Court Opinion

ID: 3224164
Source: CourtListenerOpinion
Date Created: 2016-07-05 16:00:08.885337+00
Date Added: 2024-06-11T13:36:16.740969
License: Public Domain

Defendant filed a plea in abatement to the indictment to the effect that the same was not found by a legally constituted grand jury, in that one member of said grand jury participated in the deliberations and proceedings leading up to the indictment, and in voting thereon, to wit, Barney Castelow was at the time a nonresident of Alabama, being a legal resident of the state of Florida. The state demurred to this plea upon the ground, among others, that it fails to aver that the grand jurors who found the indictment were not drawn by officers designated by law to draw the same. The court sustained the demurrer of the state, and this ruling presents the important question upon this appeal.

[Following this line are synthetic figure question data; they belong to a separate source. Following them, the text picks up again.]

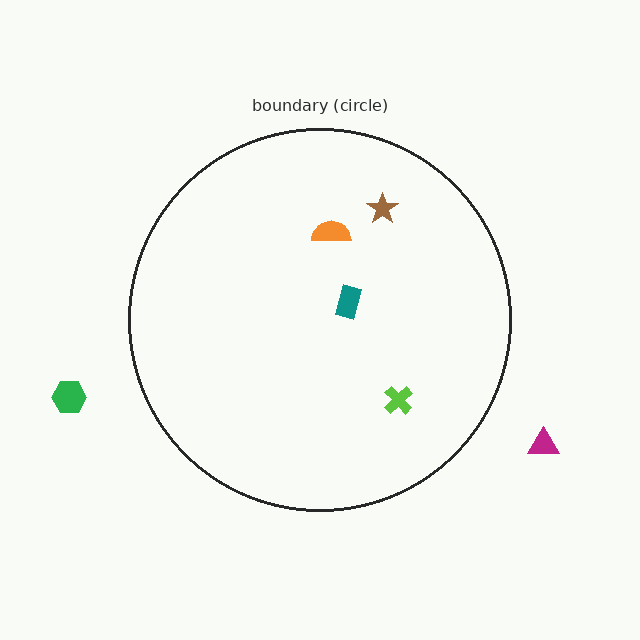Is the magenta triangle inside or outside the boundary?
Outside.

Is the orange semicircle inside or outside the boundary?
Inside.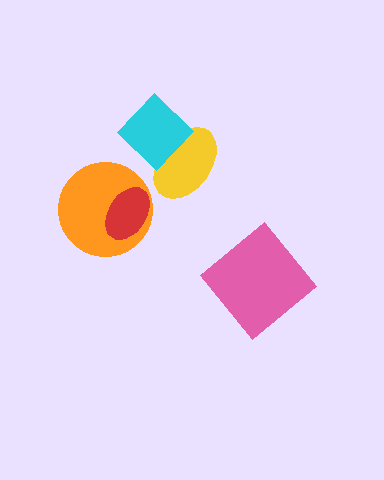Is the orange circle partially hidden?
Yes, it is partially covered by another shape.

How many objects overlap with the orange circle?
1 object overlaps with the orange circle.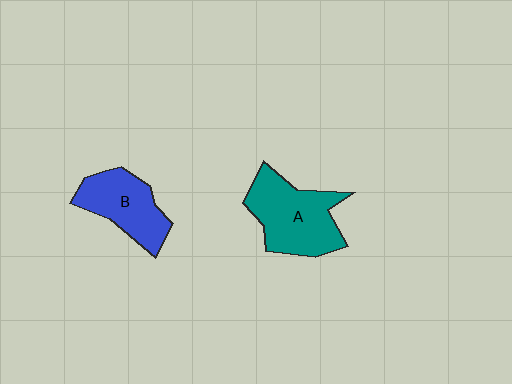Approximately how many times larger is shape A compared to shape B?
Approximately 1.3 times.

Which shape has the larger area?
Shape A (teal).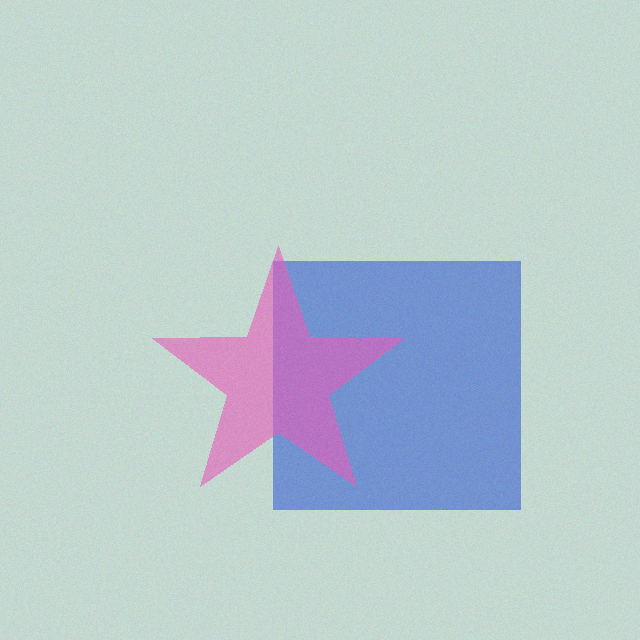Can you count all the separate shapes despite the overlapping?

One of the qualifications of a juror, whether grand or petit, is that he should be a resident of the county where he is summoned to serve. Amos v. State, 96 Ala. 120, 11 So. 424; Acts 1909, p. 305. In Godau v. State, 179 Ala. 27, 60 So. 908, the court said:
"Only citizens are qualified to serve as jurors in this state, and the trial court properly held that Lester Bodden, a British subject, was not competent to serve as a juror on the defendant's jury."
The nonresident grand juror was therefore not a qualified grand juror, and, as pointed out in Nixon v. State, 68 Ala. 535, there can be no rule of limitation in such an important matter which can stand the test of logical soundness short of total exclusion.
If the courts are to permit one nonresident of the state to serve on the grand jury, then under the same rule the courts must of necessity permit a greater number. It is not the vote alone, but the influence of the grand juror, which must be taken into consideration. If a nonresident of Alabama, though a resident of another state, may participate in the deliberation of the grand jury of Geneva county, the same rule of reasoning would permit a subject of a foreign country to also serve, and, if permitting one, then a greater number should be allowed, and the constitutional and statutory safeguards thrown around the citizens would be thus undermined. As the weight of the influence of such illegal grand juror cannot be estimated, and as his participation in the deliberation was violative of the constitutional and statutory safeguards of the defendant, the doctrine of error without injury cannot save the cause from reversal. The case of Kuykendall v. State, 16 Ala. App. 197, 76 So. 487, by the Court of Appeals, bears close analogy in support of this conclusion.
The provisions of section 23, Acts 1909, p. 315, limiting the grounds for objection to the formation of a grand jury, were not intended to foreclose a question of so mandatory character as that here presented. Zininam v. State, 186 Ala. 9, 65 So. 56; Jackson v. State, 171 Ala. 38, 55 So. 118.
I respectfully dissent.
THOMAS, J., concurs in the foregoing views.